Reductions of Multicomponent mKdV Equations on Symmetric Spaces of DIII-Type

TL;DR

This paper introduces new reductions for multicomponent mKdV equations on DIII-type symmetric spaces, analyzing their inverse scattering problems, Hamiltonian structures, and deriving novel equations using symmetry groups.

Contribution

It develops new reductions for multicomponent mKdV equations on DIII symmetric spaces and explores their impact on inverse scattering and Hamiltonian hierarchies.

Findings

Defined minimal scattering data sets for unique reconstruction

Analyzed effects of reductions on Hamiltonian structures

Derived new MMKdV-type equations using symmetry groups

Abstract

New reductions for the multicomponent modified Korteveg-de Vries (MMKdV) equations on the symmetric spaces of {\bf DIII}-type are derived using the approach based on the reduction group introduced by A.V. Mikhailov.
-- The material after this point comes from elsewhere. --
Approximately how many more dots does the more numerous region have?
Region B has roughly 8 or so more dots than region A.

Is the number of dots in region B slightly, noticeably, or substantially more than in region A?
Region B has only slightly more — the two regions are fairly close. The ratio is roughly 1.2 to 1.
The relevant inverse scattering problem is studied and reduced to a Riemann-Hilbert problem. The minimal sets of scattering data $\mathcal{T}_i$, $i=1,2$ which allow one to reconstruct uniquely both the scattering matrix and the potential of the Lax operator are defined. The effect of the new reductions on the hierarchy of Hamiltonian structures of MMKdV and on $\mathcal{T}_i$ are studied. We illustrate our results by the MMKdV equations related to the algebra $\mathfrak{g}\simeq so(8)$ and derive several new MMKdV-type equations using group of reductions isomorphic to ${\mathbb Z}_{2}$, ${\mathbb Z}_{3}$, ${\mathbb Z}_{4}$.